Haines recalled memories from his youth that now inspire him as he prepares to tell the story.

“I have a vivid memory of my great-grandmother preparing to vote, laying out her clothes, her hat, gloves,” he said. “It was a very special thing for her. I didn’t realize at the time she didn’t always have that right.”

Haines said the story is important to young people of today of all races.

“You have the young African-American child who may not be aware of the struggle to get to where we are today,” he said. “For the white child, it’s important to just know the history of our country, that we have been a racially divided nation, that things weren’t always like they are now.”

Parker added that Thurgood, which opened on Broadway on 2008, is one of “a handful of shows that are never out of date.”

Haines said he and Parker immediately clicked working on the show. Parker, in fact, helped with much of the research on the title character.

“Harry Parker has been like Google with information about Thurgood,” Haines said. “I would have loved to have sat under him as a student in college.”

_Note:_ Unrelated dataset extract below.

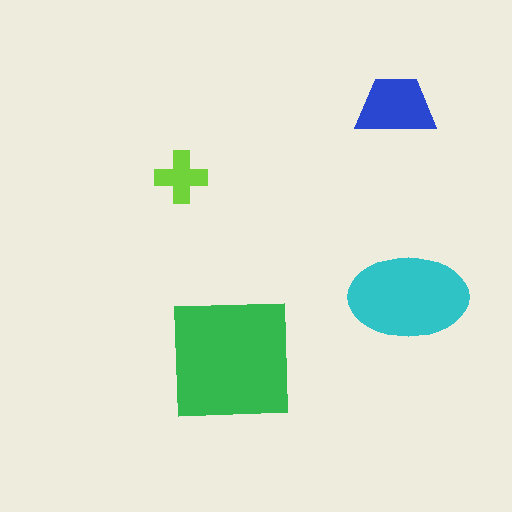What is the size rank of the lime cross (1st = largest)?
4th.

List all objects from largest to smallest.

Parker had equally complimentary words for his star.

“It is critical to have that kind of chemistry, and I’m fortunate to have Selmore,” he said. “You can’t take it for granted. I’d never worked with Selmore before, but I picked him out of a group of great actors who auditioned for the role because he does have that special something to bring to this role. And we get along famously.”

Haines said this role is by far the most important and favorite he has ever played.

“It is the most challenging, most exciting, most intimidating, most alarming – and I don’t mean that in a negative sense. I have to act the story believably and where it will be accepted positively,” he said.

“For some people, this will be it for seeing Thurgood Marshall. I have to make it a lasting impression.”